La qualité partenariale des relations des établissements avec leur milieu repose en bout de ligne sur leur capacité à établir des rapports corrects entre les intervenants du CLSC et les acteurs de la communauté. Pour la FCLSCQ, l’approche communautaire permet de ménager, dans le cadre du modèle médical dominant, un espace de singularité dans lequel l’action communautaire occupe une position déterminante (Lachapelle, 1991 ; FLSCQ, 1994). Des intervenantes et intervenants, on s’attend à ce qu’ils respectent et la mission de l'un et la réalité de l'autre.

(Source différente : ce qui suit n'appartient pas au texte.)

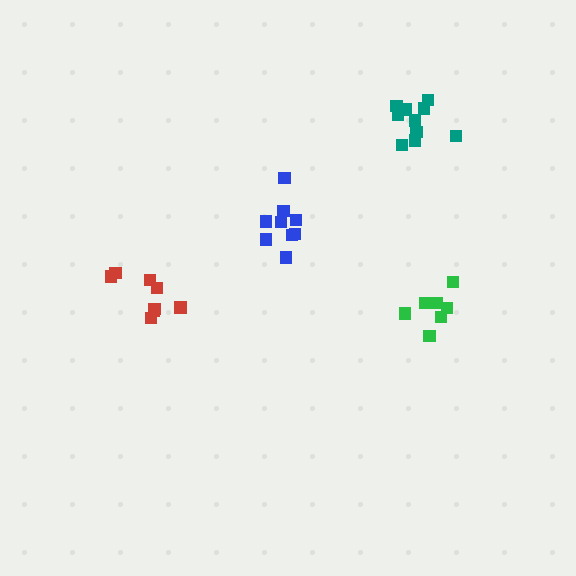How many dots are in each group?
Group 1: 9 dots, Group 2: 10 dots, Group 3: 7 dots, Group 4: 8 dots (34 total).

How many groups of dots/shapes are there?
There are 4 groups.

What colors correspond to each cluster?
The clusters are colored: blue, teal, green, red.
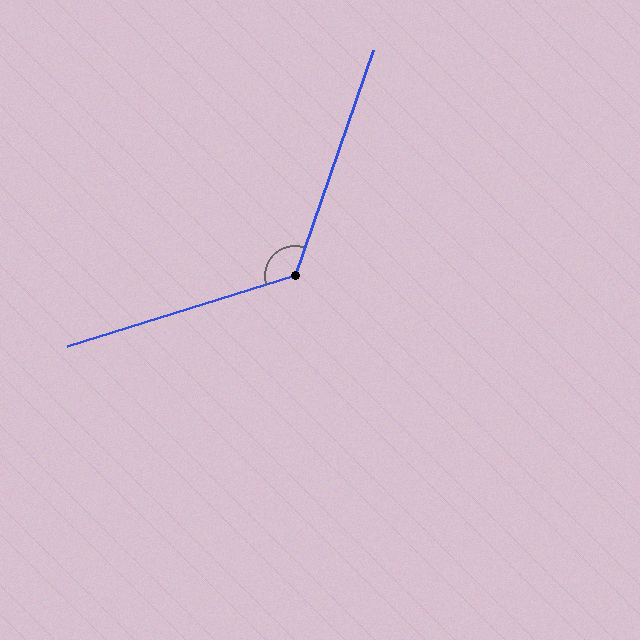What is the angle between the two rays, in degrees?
Approximately 127 degrees.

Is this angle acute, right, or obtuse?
It is obtuse.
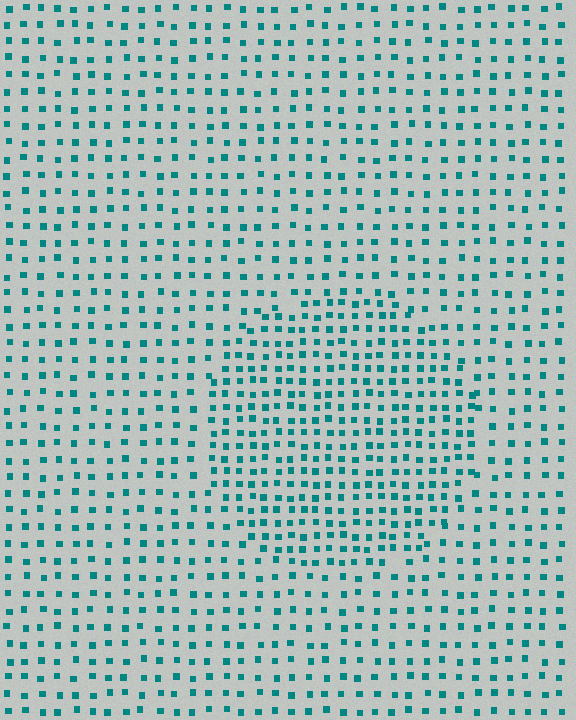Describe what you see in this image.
The image contains small teal elements arranged at two different densities. A circle-shaped region is visible where the elements are more densely packed than the surrounding area.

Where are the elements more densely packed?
The elements are more densely packed inside the circle boundary.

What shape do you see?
I see a circle.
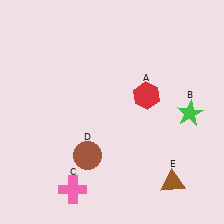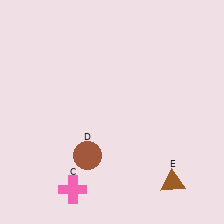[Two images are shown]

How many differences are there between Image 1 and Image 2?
There are 2 differences between the two images.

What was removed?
The red hexagon (A), the green star (B) were removed in Image 2.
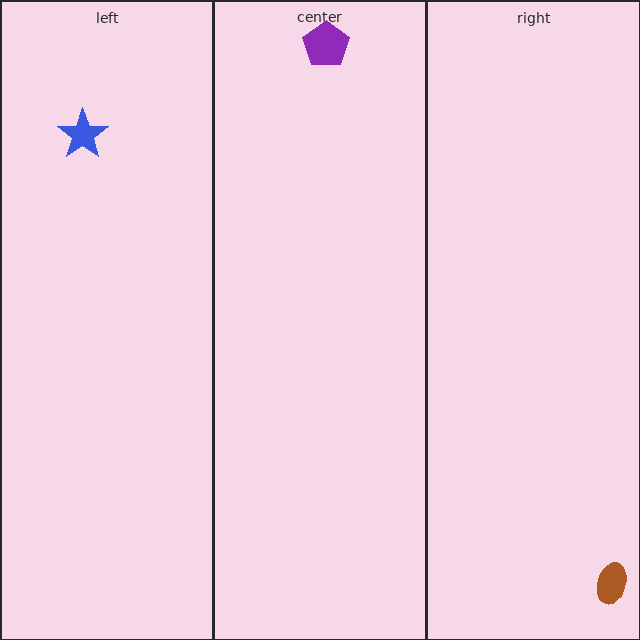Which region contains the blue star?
The left region.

Dans cette approche, les OC sont les intervenants qui présentent le plus haut risque de se trouver au cœur de rapports conflictuels « plus qu'aucune autre profession, l'action communautaire est sur la ligne des conflits potentiels entre l'institution, l'État et les groupes de citoyens. […] La tentation peut être forte de déplacer des intervenants d'un programme à un autre pour répondre à des mandats impératifs et d'encadrer de cette façon des pratiques “à hauts risques politiques” » (Hurtubise, 1989: 52 et 53).

Au terme de la première époque des CLSC, l’organisation communautaire est donc perçue comme une pratique de frontière : à la fois en institution relevant de l’État et en rapport avec des groupes représentant des intérêts citoyens, les OC exercent des fonctions politiques, ordinairement réservées à la direction de l’institution, sur des terrains qui débordent largement les enjeux d’organisation des services sociaux et de santé. Cet enjeu de confiner l’organisation communautaire aux programmes de santé sera l’une des questions abordées dans le rapport du comité présidé par le Dr. Jacques Brunet (1987) mandaté par la ministre des Affaires sociales pour évaluer les CLSC.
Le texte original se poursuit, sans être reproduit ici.